Re: Why can't we fix it? (none / 0)

Isn't it time the netroots weighed in and took them on? People feel so disconnected from their government because someone else has bought it. People have lost faith in government and the conservatives have spun that as a function of the size and scope of government, rather than the quality of government. Right now, government is working too much for those with big money, and not enough for all the people.

There's more of us, though. We just need to pick this fight. It's the right one.

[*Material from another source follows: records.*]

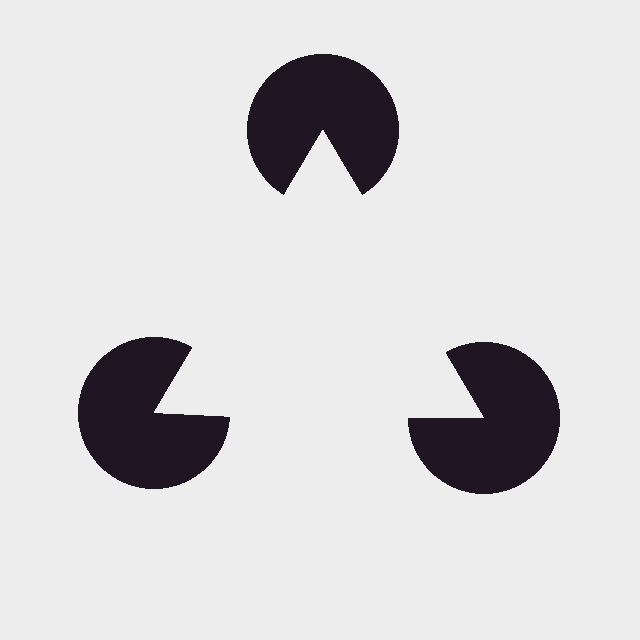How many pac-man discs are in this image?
There are 3 — one at each vertex of the illusory triangle.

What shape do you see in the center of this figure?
An illusory triangle — its edges are inferred from the aligned wedge cuts in the pac-man discs, not physically drawn.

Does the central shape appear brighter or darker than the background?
It typically appears slightly brighter than the background, even though no actual brightness change is drawn.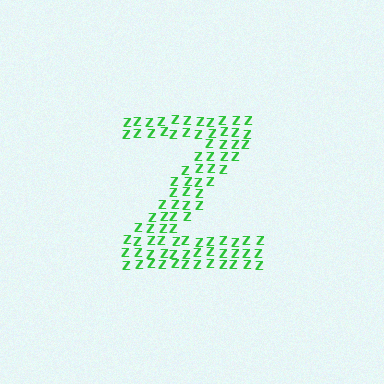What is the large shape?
The large shape is the letter Z.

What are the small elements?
The small elements are letter Z's.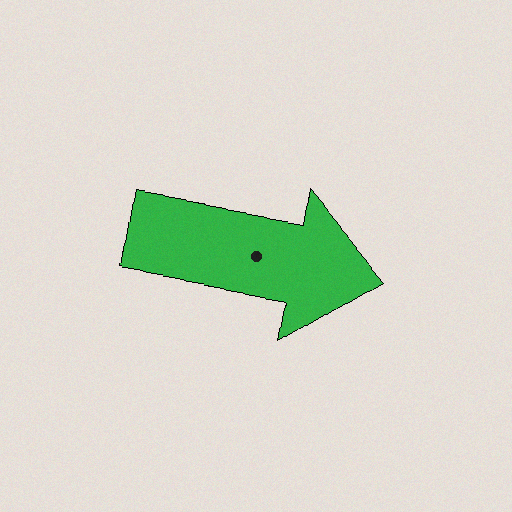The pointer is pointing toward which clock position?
Roughly 3 o'clock.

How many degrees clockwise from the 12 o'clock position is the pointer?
Approximately 100 degrees.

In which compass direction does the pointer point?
East.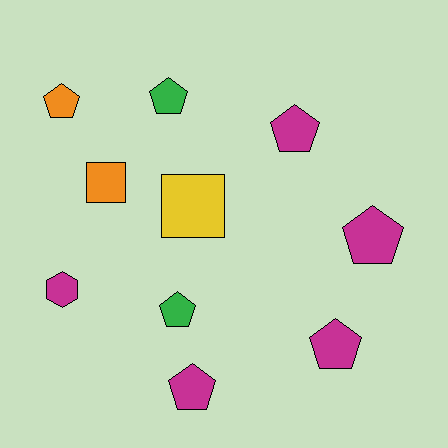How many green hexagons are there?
There are no green hexagons.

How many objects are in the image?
There are 10 objects.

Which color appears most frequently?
Magenta, with 5 objects.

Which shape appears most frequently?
Pentagon, with 7 objects.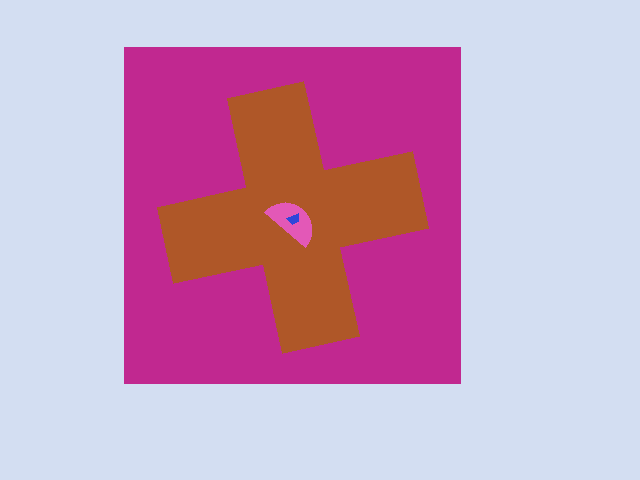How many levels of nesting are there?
4.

by David Donnelly on Thu Nov 02, 2006 at 01:18:42 PM EST
[ Parent ]

Re: Why can't we fix it? (3.00 / 1)

I gave you a rate, but I wanted to point out that (a) what we have isn't a free market and (b) damn few lobbyists or their clients really want a free market, despite their lip-service.  Judging by the things they push for, what want is a market freer for them and less free for their employees, customers, and competitors.  

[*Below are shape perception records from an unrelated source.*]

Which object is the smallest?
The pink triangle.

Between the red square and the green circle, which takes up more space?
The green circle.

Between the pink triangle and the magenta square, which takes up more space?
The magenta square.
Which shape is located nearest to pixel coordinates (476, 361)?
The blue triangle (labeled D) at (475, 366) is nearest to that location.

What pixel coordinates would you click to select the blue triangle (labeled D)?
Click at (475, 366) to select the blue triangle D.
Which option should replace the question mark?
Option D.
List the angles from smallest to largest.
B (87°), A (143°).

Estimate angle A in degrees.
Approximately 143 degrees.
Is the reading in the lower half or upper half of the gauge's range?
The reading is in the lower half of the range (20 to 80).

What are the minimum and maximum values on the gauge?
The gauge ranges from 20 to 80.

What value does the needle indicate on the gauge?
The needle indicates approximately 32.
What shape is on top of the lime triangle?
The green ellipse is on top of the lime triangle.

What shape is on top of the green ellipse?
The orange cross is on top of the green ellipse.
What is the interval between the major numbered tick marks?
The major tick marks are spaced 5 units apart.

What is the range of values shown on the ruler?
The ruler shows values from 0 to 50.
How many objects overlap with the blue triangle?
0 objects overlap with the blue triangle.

Most people loudly extolling the virtues of a free market would probably starve in a real one.


by Bearpaw on Thu Nov 02, 2006 at 01:52:52 PM EST
[ Parent ]

Re: Why can't we fix it? (none / 0)

I should have put "Free Market" in quotes.
Good points all. Thanks.

One could make the point that we have an enormous choice of Chips. Potato, Corn, fried, baked, ultra cheap, gourmet, etc.
But then on the other hand we have Airlines, Banks, Energy Companies, Broadcasting, Voting Machines, Operating System Software companies, Comunications Industry...

Neo-Feudalism is a harsh mistress, isn't she?


by tbone on Thu Nov 02, 2006 at 03:19:13 PM EST
[ Parent ]

Focus on the States (none / 0)

The more states that we can enact this legislation, the more politicians we'll be able to elect that will trumpet and support this system.  Only after enough victories at the state level will we see public financing supported at the federal level.


by beedee on Thu Nov 02, 2006 at 01:26:25 PM EST

Campaign Finance Reform (none / 0)

Voters hate it, but they keep electing the same people. Hmmmm.

Actually, public financing is a way for incumbants to get a significant advantage over challengers and for the 2 major parties to lock out the competition. And yes, it is stealing my money for politicians.

Progressives only hate the current system because they imagine it helps conservative candidates more than liberal ones. Nobody gets too upset when the Labor Unions and Trial Lawyers attempt to buy off Democrats.


by mdf1960 on Thu Nov 02, 2006 at 01:57:18 PM EST

So why can't we fix it? (none / 0)

I'm not holding my breath.  Polls show that no one trusts either party, when you get right down to it.